Add auto_invoke flag for skills to prevent eager pattern matching
Problem
Skills with descriptions that match common natural language patterns get auto-invoked when users don't intend to use them. For example, a skill called pr-review with a description mentioning "code review" and "remote PR" gets triggered whenever a user says "review this PR" — even when they just want Claude to read the diff directly.
There's no way to prevent this without:
- The user explicitly saying "don't use pr-review" in every message
- The user denying the permission prompt each time it fires
- Making the skill description less accurate (counterproductive)
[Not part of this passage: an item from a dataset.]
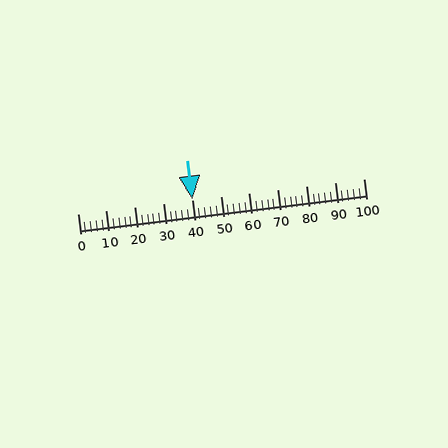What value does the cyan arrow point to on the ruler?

The root cause is that Claude pattern-matches the skill description (not the skill name) against natural language in user messages. Any skill whose description overlaps with common phrasing will false-positive.
Proposed Solution
Add an auto_invoke: false frontmatter flag (or similar, e.g. user_invocable: explicit) to SKILL.md files. When set:
- The skill would only be invoked via explicit
/skill-namesyntax - It would not be pattern-matched against natural language in user messages
- The skill would still appear in
/helpor skill listings so users know it exists
Example
---
description: Run pr code review (local diff or remote PR)...
auto_invoke: false
---
With this flag, saying "review this PR" would NOT trigger the skill, but /pr-review pr 34714 still would.
Why This Matters
Teams build specialized skills (CI runners, code review tools, deployment helpers) whose descriptions naturally overlap with common user requests. Without this flag, users get interrupted by false-positive skill matches and have to either deny the prompt or add "don't use X" disclaimers to every message. This is especially frustrating for skills that launch expensive subagents or run external tools before the user can intervene.